The dramatic departure of Pasha Rushdy Abazar took all of the fizz out of the evening in the Gentlemen's Dining Room at Shepheard's. Nothing was going to happen that evening to top that, and many of the gentlemen were suddenly remembering forgotten engagements and bustling off to start spreading the word of the latest affront on civilization inflicted at the very center of proper society.
Those at the steward's table also rose soon thereafter, Sir Cecil and Raymond Little adjourning to the men's smoking lounge for a cigar, brandy, and some private words, with the young man, Michael Powell, being sent off under the protection of the Nubian policeman to finish his studies for the day in one of the receiving rooms off the main lobby before Sir Cecil was ready for them to ascend to their rooms at Shepheard's.

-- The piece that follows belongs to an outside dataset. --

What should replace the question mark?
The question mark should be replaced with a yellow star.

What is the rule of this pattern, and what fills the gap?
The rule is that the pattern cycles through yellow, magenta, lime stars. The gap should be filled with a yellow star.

The receiving room was deserted of anyone other than Michael and his guard as Michael sat at a writing desk and poured over the textbook on Egyptian history Sir Cecil was requiring him to read in preparation for the trip up the Nile to the Valley of the Kings. Sir Cecil was a strict taskmaster when it came to Michael's studies. He was endeavoring to give the man a classic university education without the benefit of a university faculty. Michael had always been held in seclusion by his family as being sensitive, delicate, and prone to illnesses, and Sir Cecil, while striving to educate Michael for the responsibilities of an industrialist in his adulthood, was keeping with the regimen originally set by the parents.

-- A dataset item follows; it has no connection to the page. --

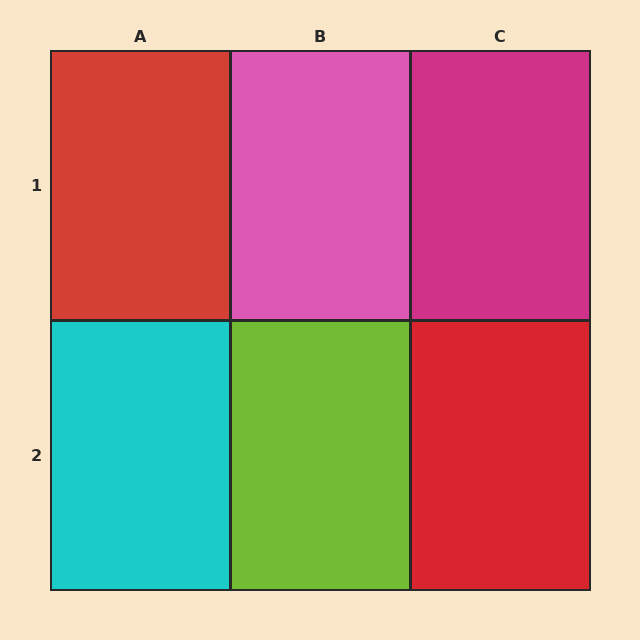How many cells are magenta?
1 cell is magenta.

No one bothered to consult Michael on what he wanted to do in life. The family fortune and his inheritance was largely through his mother, who had been British, and thus was mostly located in England and so tied up in stipulations until he reached the age of twenty-five that he was as encumbered by the wishes and desires of Sir Cecil, his guardian, as he had been by his smothering parents. And Sir Cecil told him he had his hands full with keeping the hands of Michael's grasping uncles and aunts and cousins from wheedling big chunks of the estate from Michael's hands even before he could gain control over it—and his life.
Michael wasn't interested in becoming a coal and railroad tycoon. All of this study Sir Cecil forced on him was boring to Michael, and he only did it because Sir Cecil was a tyrant and could be an even worse one when his wishes weren't being attended. This trip, even, was more a function of Sir Cecil's interests than his. Michael cared nothing for dead things—for this boy pharaoh, Tut, who was said to have died young and perhaps under suspicious circumstances. Michael cared more about the living—and he wondered when he would be permitted to live, to feel, to experience. He wasn't even sure what was out there to experience, and although there were ideas and urges that moved him, Sir Cecil was the last one he wanted to discuss these with.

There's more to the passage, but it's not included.